The offshore supply chain is peppered with lots of small companies that, at first glance, seem unremarkable. They quietly get on with their job and rarely, if ever, make the headlines. Moreover, they are invariably privately owned.
They are innately conservative and are determined to stand on their own two feet, rejecting attempts by banks and private-equity outfits to pump money into them to accelerate growth or force them into arranged marriages, or other ploys that do not necessarily have the long-term health of the business at heart.
It happens that such firms are possibly the best equipped of all to ride the financial storm that threatens to derail so many others with P/E and bank money propping them up – or worse, if they are stock-exchange listed.
One such company is Electro-Flow Controls of Aberdeen and Houston. It was set up by its managing director, John Wheeler, in 1988 and he was joined relatively early on by Ted Littlechild, who is sales and marketing director.
They are clearly proud of their conservatism and pointed out to Energy that, over the past few years, the business has grown very rapidly, albeit this is a position they had to wait for patiently over a rather long time before the business really took off.
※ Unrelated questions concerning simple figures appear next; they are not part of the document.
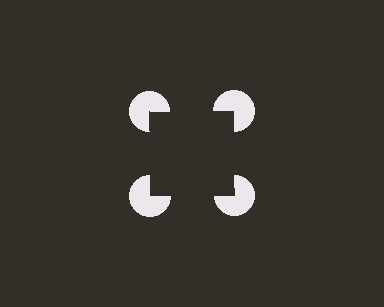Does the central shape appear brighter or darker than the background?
It typically appears slightly darker than the background, even though no actual brightness change is drawn.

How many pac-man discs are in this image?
There are 4 — one at each vertex of the illusory square.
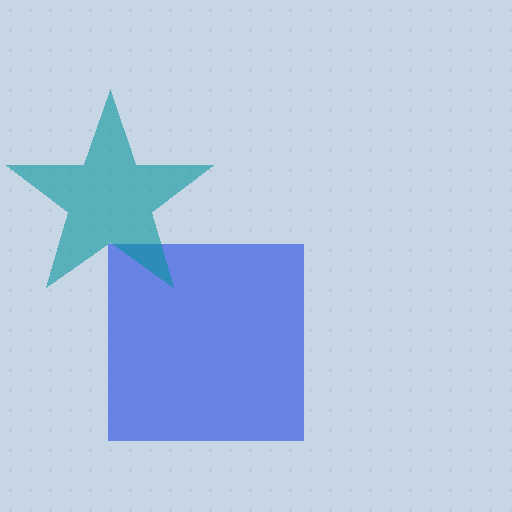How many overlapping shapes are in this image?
There are 2 overlapping shapes in the image.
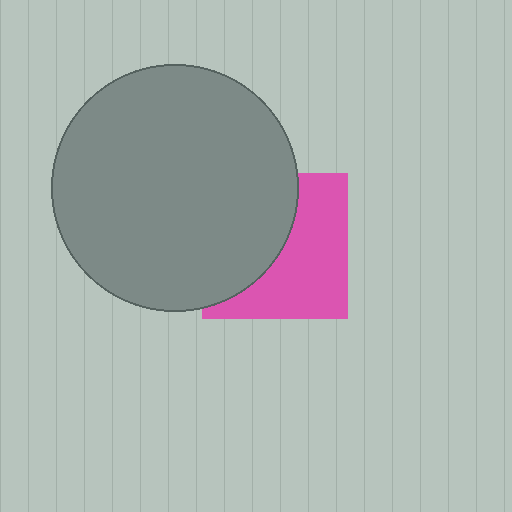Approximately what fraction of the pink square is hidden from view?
Roughly 48% of the pink square is hidden behind the gray circle.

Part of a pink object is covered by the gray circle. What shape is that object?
It is a square.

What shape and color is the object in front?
The object in front is a gray circle.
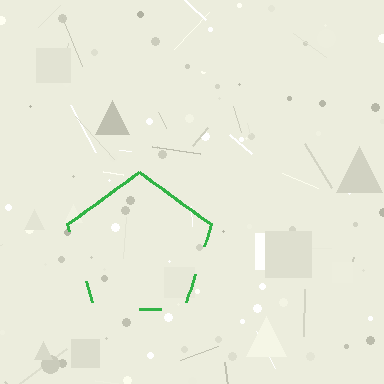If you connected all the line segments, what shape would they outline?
They would outline a pentagon.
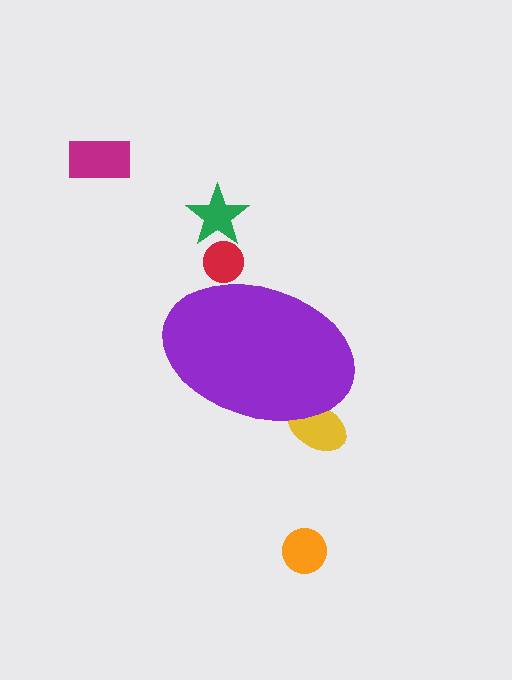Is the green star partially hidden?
No, the green star is fully visible.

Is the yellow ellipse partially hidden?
Yes, the yellow ellipse is partially hidden behind the purple ellipse.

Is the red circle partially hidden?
No, the red circle is fully visible.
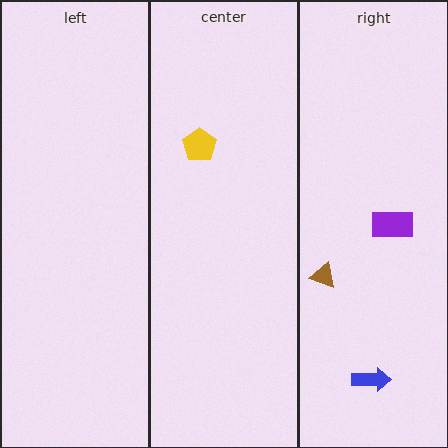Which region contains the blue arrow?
The right region.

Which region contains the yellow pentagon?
The center region.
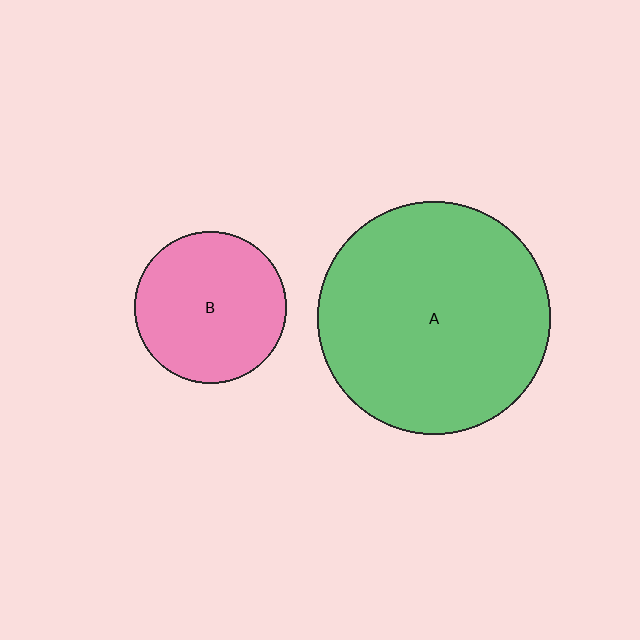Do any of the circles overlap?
No, none of the circles overlap.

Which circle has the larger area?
Circle A (green).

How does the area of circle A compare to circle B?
Approximately 2.4 times.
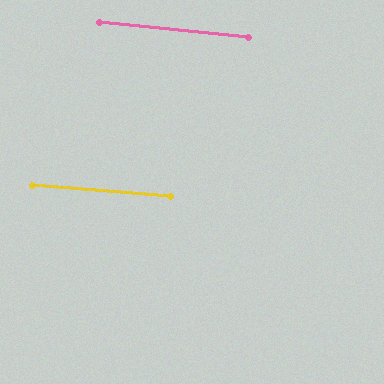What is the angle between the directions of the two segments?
Approximately 1 degree.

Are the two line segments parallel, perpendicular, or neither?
Parallel — their directions differ by only 1.2°.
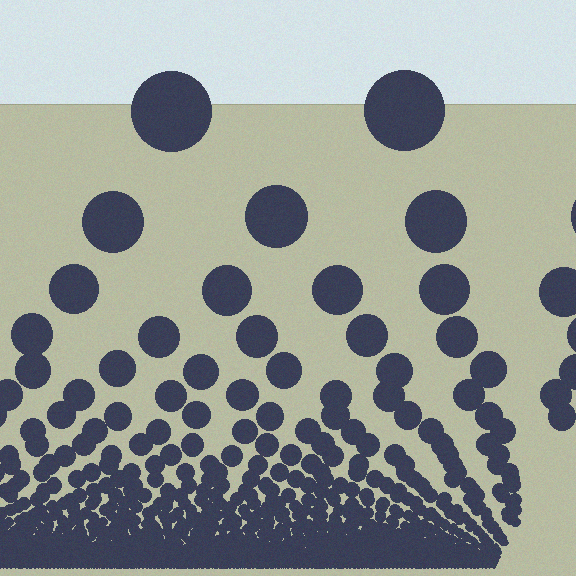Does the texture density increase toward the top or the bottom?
Density increases toward the bottom.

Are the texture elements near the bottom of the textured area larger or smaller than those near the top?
Smaller. The gradient is inverted — elements near the bottom are smaller and denser.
Wheeler said: “We’ve been growing very fast over the last three to four years. The retrofit market has expanded considerably and we’re doing a lot of work overseas, especially in the Middle East, Brazil and out of our Houston office.”
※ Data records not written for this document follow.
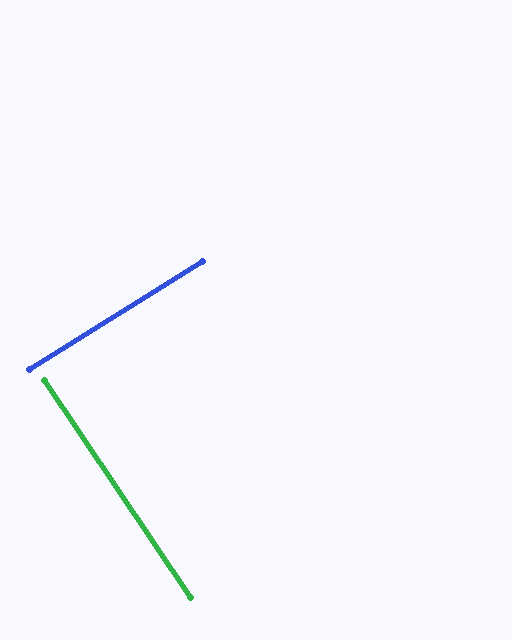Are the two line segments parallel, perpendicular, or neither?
Perpendicular — they meet at approximately 88°.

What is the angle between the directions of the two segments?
Approximately 88 degrees.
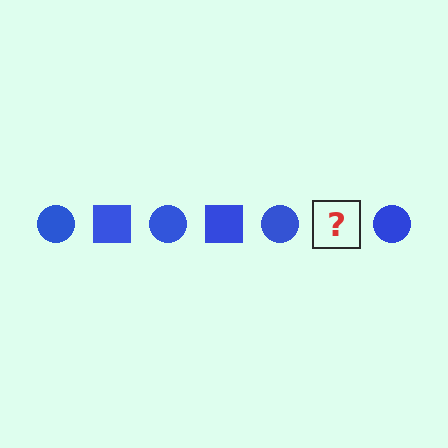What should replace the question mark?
The question mark should be replaced with a blue square.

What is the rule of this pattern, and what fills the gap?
The rule is that the pattern cycles through circle, square shapes in blue. The gap should be filled with a blue square.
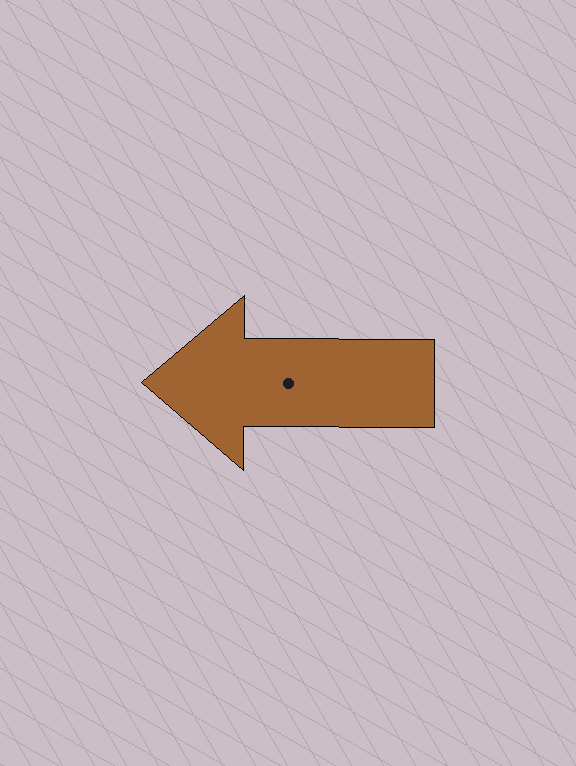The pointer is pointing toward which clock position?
Roughly 9 o'clock.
Littlechild: “We’ve been growing 40% per annum over the last three to four years. Our technical strength has been doubling year on year. Go back three/four years and we were 18-20 people; we’re now 55 and heading for 60.
“Turnover leapt, especially in 2006. This coincided with our securing a large subsea BOP (blowout preventer) controls package and our then getting virtually the entire instrumentation refit on the same rig … including instrumentation for drilling, shutdown systems, video systems, bulk tank storage, and so on.
“Over the present financial year, we’ll pull around $15-16million between the UK and US. For the year ahead, the forecast is for around $20million. Obviously, the (dollar-pound) exchange rate will have an impact.”
Wheeler and Littlechild candidly admitted to Energy that, in the early years of Electro-Flow Controls, the focus was “on survival”. They kept a “low profile for 14 or so years”.
Wheeler: “We’ve always sought to consolidate the business along the way. We’ve been very cautious.
“Take the export market that now accounts for 70% of turnover. We didn’t start that until we had a solid foundation in the UK from which to work … in other words, until we felt we could support the initial financial penalty of going into exports.
“The primary relationships are with American drilling contractors. However, we have made significant progress in places like Brazil with indigenous rig owners.”